There are already plenty of examples from around the world of AI being used to drive efficiency. For example, our business in Spain designed a tool to make use of last-minute cancelled appointments. It finds patients that have upcoming appointments for a similar service and offers them the available slot, helping to reduce waiting lists. And a recent pilot featuring AI-assisted appointment scheduling software created by Deep Medical showed a 30% fall in missed appointments over six months, which means more time available for patients who need it.

AI-driven predictive maintenance systems are also helping hospitals avoid downtime by forecasting when medical equipment might need repairs. Philips reports that this approach has cut service-related downtime by up to 30%, keeping critical equipment up and running for essential patient care.

4. Responsible use of AI

Given the sensitive nature of healthcare data and decisions, the sector is well positioned to set high standards for ethical AI adoption.
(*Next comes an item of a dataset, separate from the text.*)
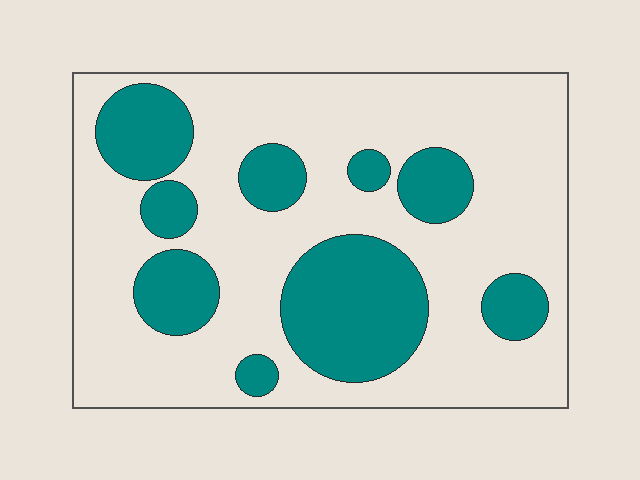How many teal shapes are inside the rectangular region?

To keep moving forward with AI, it is crucial that our industry develops it safely and responsibly. That means being open about how it works, taking accountability and bringing together diverse teams from both the private and public sector to think through the social and ethical impacts of new systems.

Patient privacy and bias are two areas of particular interest. Securely collecting data for effective AI algorithms is complex and must begin with gathering diverse, representative data that includes different demographics.

5. Data integration

Any application of AI is reliant on data. Developing effective AI in healthcare requires access to high-quality data, while ensuring that approaches to data security and privacy balance both risk and opportunity.
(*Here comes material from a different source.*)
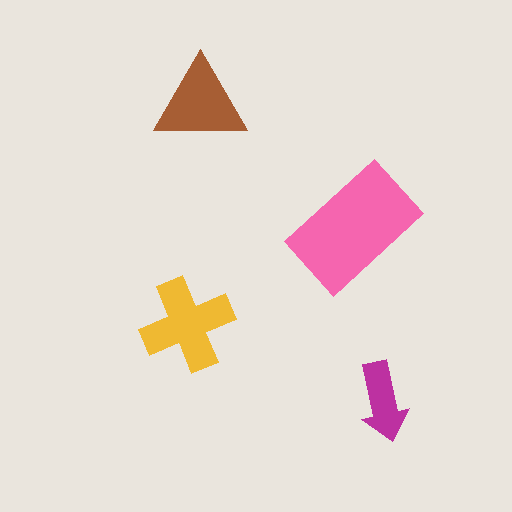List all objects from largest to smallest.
The pink rectangle, the yellow cross, the brown triangle, the magenta arrow.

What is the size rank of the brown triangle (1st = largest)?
3rd.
The integration of patient data – from text to imaging to blood results – will lead to exciting applications of generative AI that can greatly enhance healthcare for both clinicians and their patients. In the longer term, the focus could shift to big data, including the integration of datasets from sources such as wearable technology.

6. Skills training

For AI to reach its full potential, everyone in the healthcare sector needs to be upskilled in how to work with it – from technical to clinical to operational staff. Ultimately, most service transformation will be led by people and supported by a safe and enabling environment, so more initiatives are needed to empower people with the right digital skills.

At Bupa, for example, we run a programme called B Disruptive. This annual two-day hackathon aims to upskill all employees around AI technology and unlock their ideas on how it can provide a better experience for customers.

Accelerating the AI revolution

While AI will never replace the care and empathy of a doctor or nurse, in the future, it can become the ultimate assistant for them. It can save their time for where it is needed most, supporting them to make better decisions and provide better care.

The potential impact of AI in healthcare is so huge, and so needed, that our industry can take the lead in responsible AI innovation, and help define the technology’s future.